Syryn poked the arm and it curled around his finger.
"What do you eat? Magic?" How silly, he thought to himself. Why would a jellyfish eat magic?
"Wait a minute.." Syryn abruptly sat up. Could he use magic?
The mage stupidly stared at his palms. What was he supposed to do?
"Come on magic, answer my call!"
Magic did not answer to Syryn's call.
"Do something..."
There wasn't even a fizzle of magic in the water. His jellyfish rotated slowly, letting its arms swirl like the skirt of a tiny dancer. It brought a smile to Syryn's face.
"Maybe I can't do magic.."
He let himself fall back on the seagrass and watched the little jellyfish dance. Round and round and round and round it went. Syryn fell asleep counting the number of times that Ryn was rotating.
____
"Why am I an honoured guest in Silisia?" Syryn asked Enkansh. The siren had solicited his company for eel hunting. With their ability to camouflage and hide within the cracks of rocks, stone eels were a chore to gather, but they were also Drevin's favourite.
"Why would I know that? Ask the king."
The siren had already caught five stone eels and they were strung together on a line made of tough fibre.
"You know why. Tell me."
"Ask the mermen."
"Aren't you also one?"
"I'm a siren."
"I haven't seen another siren in Silisia so far. Are you the only one?"
"Yes."
Syryn trailed behind Enkansh, watching him magically turn a stone into fish. At least that was what it looked like to the human.
"Why?"
"Bother someone else with your questions."
"Why?"
"Because you're annoying me."
"But you didn't answer a single query of mine. At least tell me why-"
"For the love of- if you do not stop asking questions, I will eat you right now, human!" The siren bared his teeth at Syryn.
"You won't," he deadpanned. "I'm an honoured guest. If I go missing, they'll suspect the only siren in the kingdom."
Enkansh smacked Syryn on the chest with a stone eel. "Eating you will be worth whatever punishment they give me."
"Then eat me. Go ahead," Syryn arrogantly called the siren's bluff.
Enkansh narrowed his eyes at the human. The end of his tail flicked and twitched like an irritated appendage. A gleam of violence shone in the Siren's slitted eyes.
"You... Stay back," Syryn put his hands in front of his body like a shield.
An undignified scream followed a blur of maroon as the siren pounced on Syryn and took him down. A cloud of sand exploded where the two fishermen tussled like children fighting for a favourite toy.
Alas, the siren prevailed. His agile tail was wrapped around Syryn's legs, holding them together.

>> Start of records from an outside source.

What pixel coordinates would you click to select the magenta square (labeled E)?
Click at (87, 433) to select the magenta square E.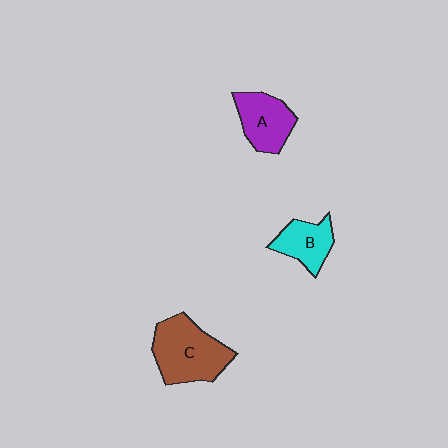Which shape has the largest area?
Shape C (brown).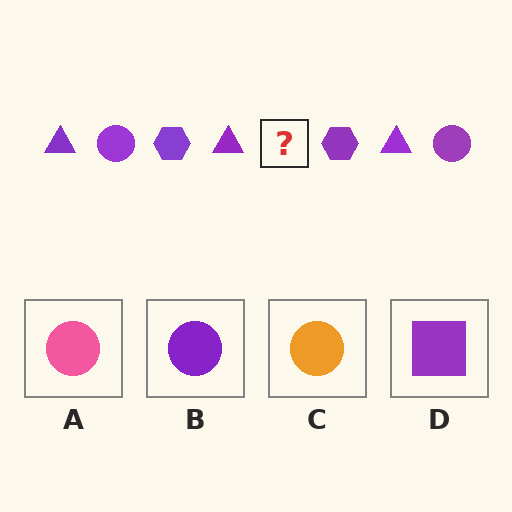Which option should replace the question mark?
Option B.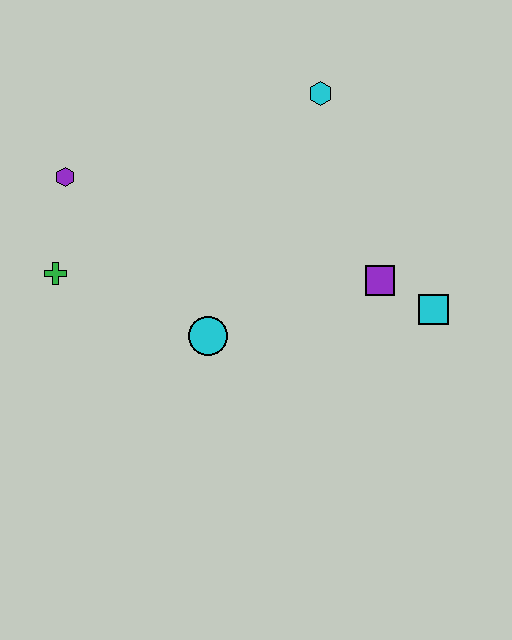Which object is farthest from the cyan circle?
The cyan hexagon is farthest from the cyan circle.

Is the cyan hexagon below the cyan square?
No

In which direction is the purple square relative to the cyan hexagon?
The purple square is below the cyan hexagon.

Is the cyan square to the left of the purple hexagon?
No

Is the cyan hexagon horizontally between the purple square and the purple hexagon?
Yes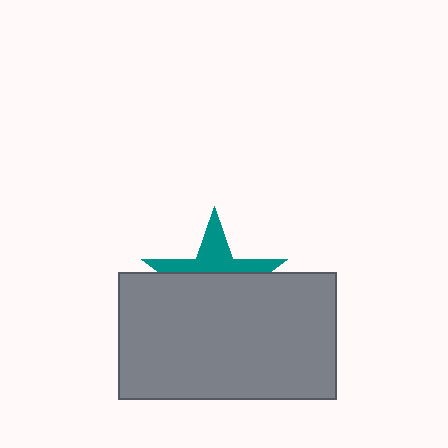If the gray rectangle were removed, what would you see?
You would see the complete teal star.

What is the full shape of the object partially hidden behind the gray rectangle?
The partially hidden object is a teal star.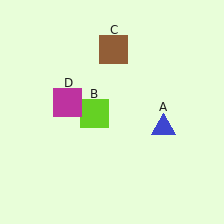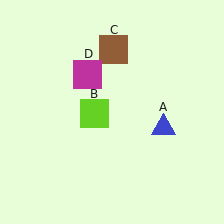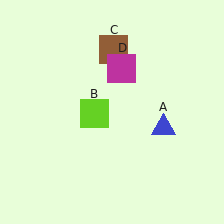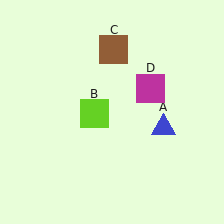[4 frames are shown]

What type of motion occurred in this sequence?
The magenta square (object D) rotated clockwise around the center of the scene.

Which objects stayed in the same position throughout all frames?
Blue triangle (object A) and lime square (object B) and brown square (object C) remained stationary.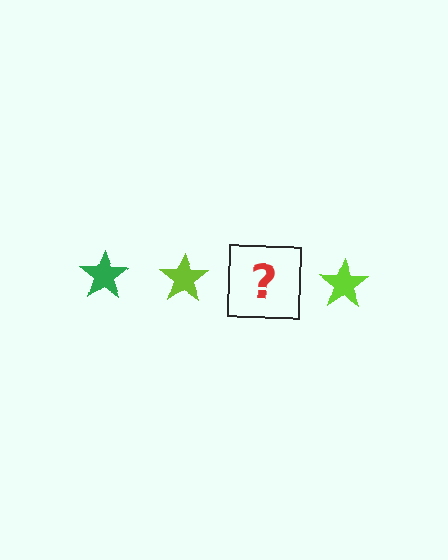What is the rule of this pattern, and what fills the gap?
The rule is that the pattern cycles through green, lime stars. The gap should be filled with a green star.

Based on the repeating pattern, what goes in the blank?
The blank should be a green star.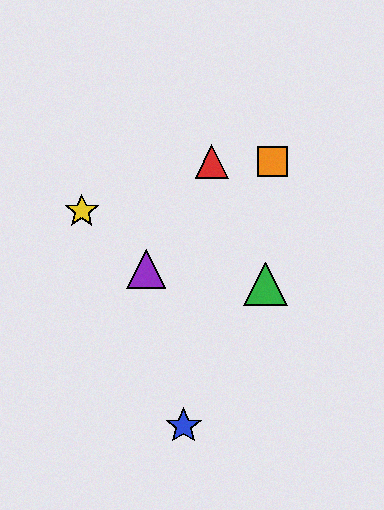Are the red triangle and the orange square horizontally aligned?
Yes, both are at y≈162.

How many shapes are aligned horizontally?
2 shapes (the red triangle, the orange square) are aligned horizontally.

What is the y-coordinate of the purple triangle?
The purple triangle is at y≈269.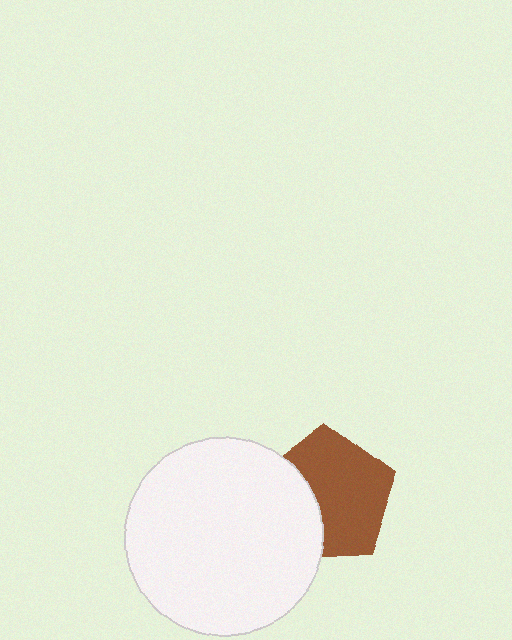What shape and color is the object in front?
The object in front is a white circle.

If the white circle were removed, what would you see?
You would see the complete brown pentagon.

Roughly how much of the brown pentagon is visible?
Most of it is visible (roughly 66%).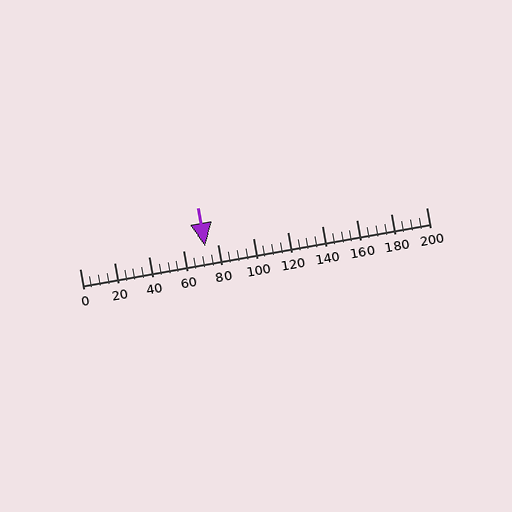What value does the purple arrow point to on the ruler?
The purple arrow points to approximately 72.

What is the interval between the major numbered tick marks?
The major tick marks are spaced 20 units apart.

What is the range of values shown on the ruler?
The ruler shows values from 0 to 200.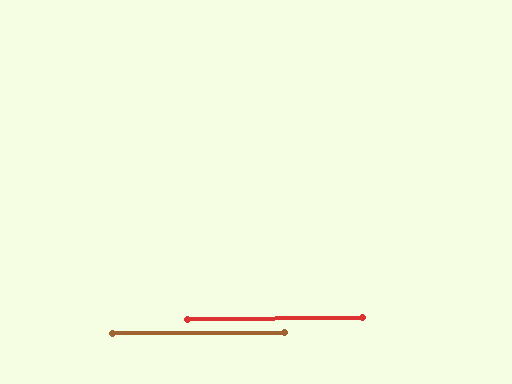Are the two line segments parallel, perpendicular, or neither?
Parallel — their directions differ by only 0.5°.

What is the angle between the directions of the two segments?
Approximately 1 degree.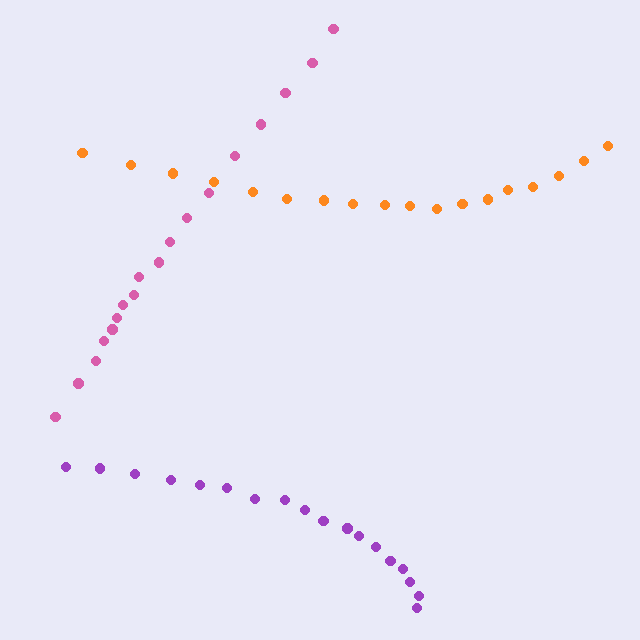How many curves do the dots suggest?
There are 3 distinct paths.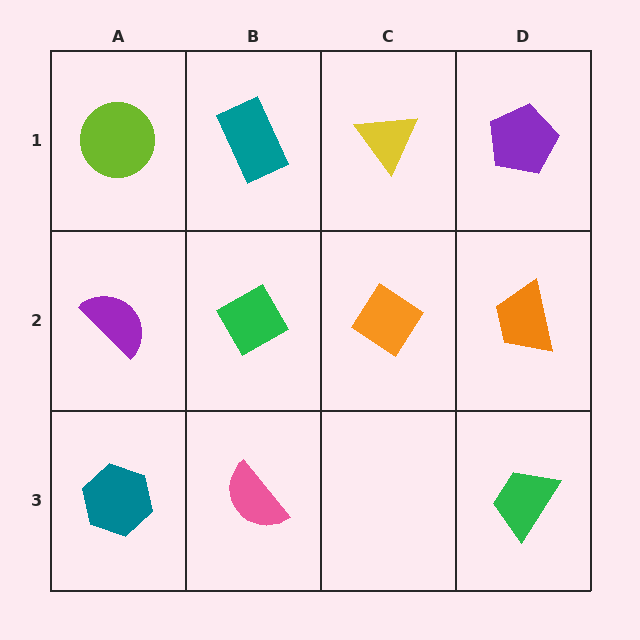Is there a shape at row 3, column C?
No, that cell is empty.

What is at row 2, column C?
An orange diamond.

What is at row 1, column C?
A yellow triangle.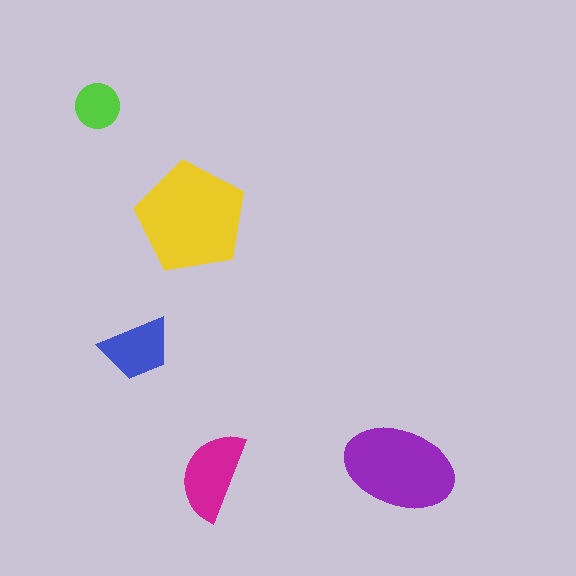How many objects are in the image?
There are 5 objects in the image.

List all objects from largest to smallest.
The yellow pentagon, the purple ellipse, the magenta semicircle, the blue trapezoid, the lime circle.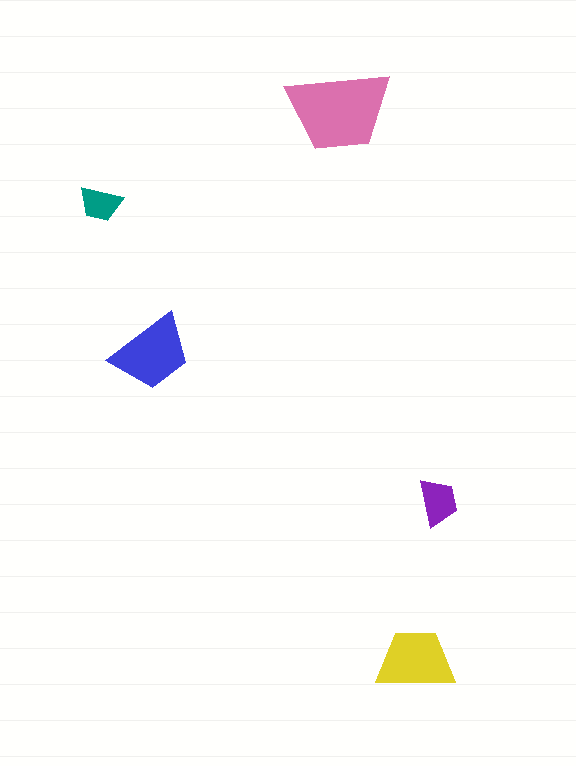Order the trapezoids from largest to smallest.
the pink one, the blue one, the yellow one, the purple one, the teal one.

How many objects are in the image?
There are 5 objects in the image.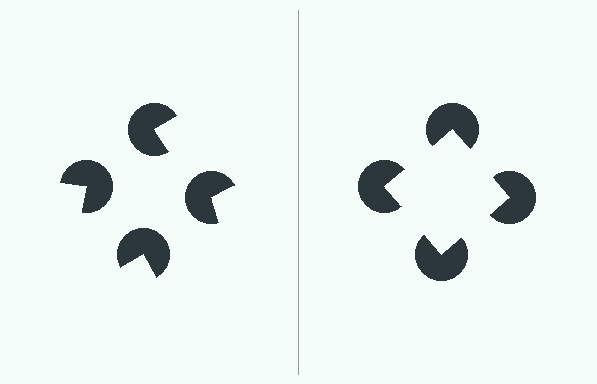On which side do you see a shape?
An illusory square appears on the right side. On the left side the wedge cuts are rotated, so no coherent shape forms.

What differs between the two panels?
The pac-man discs are positioned identically on both sides; only the wedge orientations differ. On the right they align to a square; on the left they are misaligned.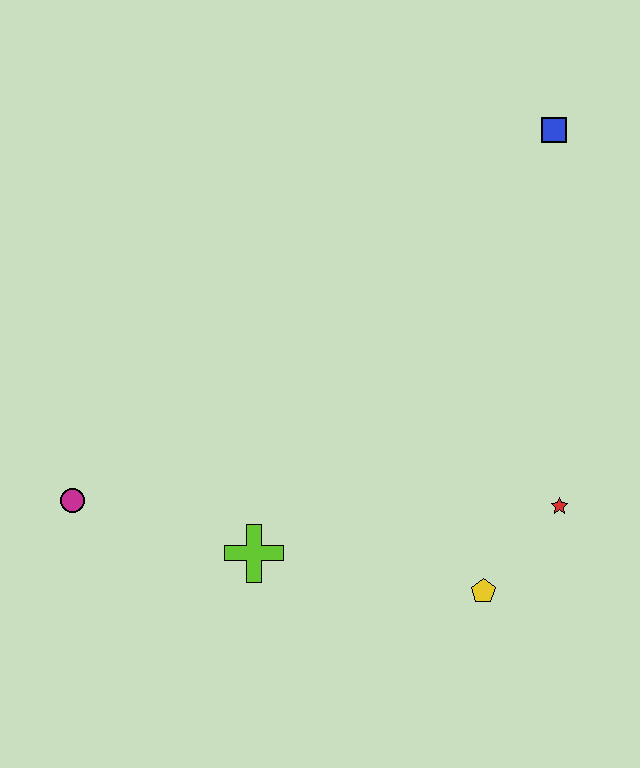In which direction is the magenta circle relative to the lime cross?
The magenta circle is to the left of the lime cross.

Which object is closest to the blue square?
The red star is closest to the blue square.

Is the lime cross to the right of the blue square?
No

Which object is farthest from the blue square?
The magenta circle is farthest from the blue square.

The mage found his arms pinned to his sides as a heavy siren crushed him with the weight of his body.
Syryn stared up mutinously at the siren, convinced that he wouldn't get eaten.
"Eat.me.if.you.dare." He bit out at Enkansh.
The siren bared its sharp teeth at him. And before he could process what was happening, Syryn lost a small slice of his ear lobe to the creature's pointed teeth.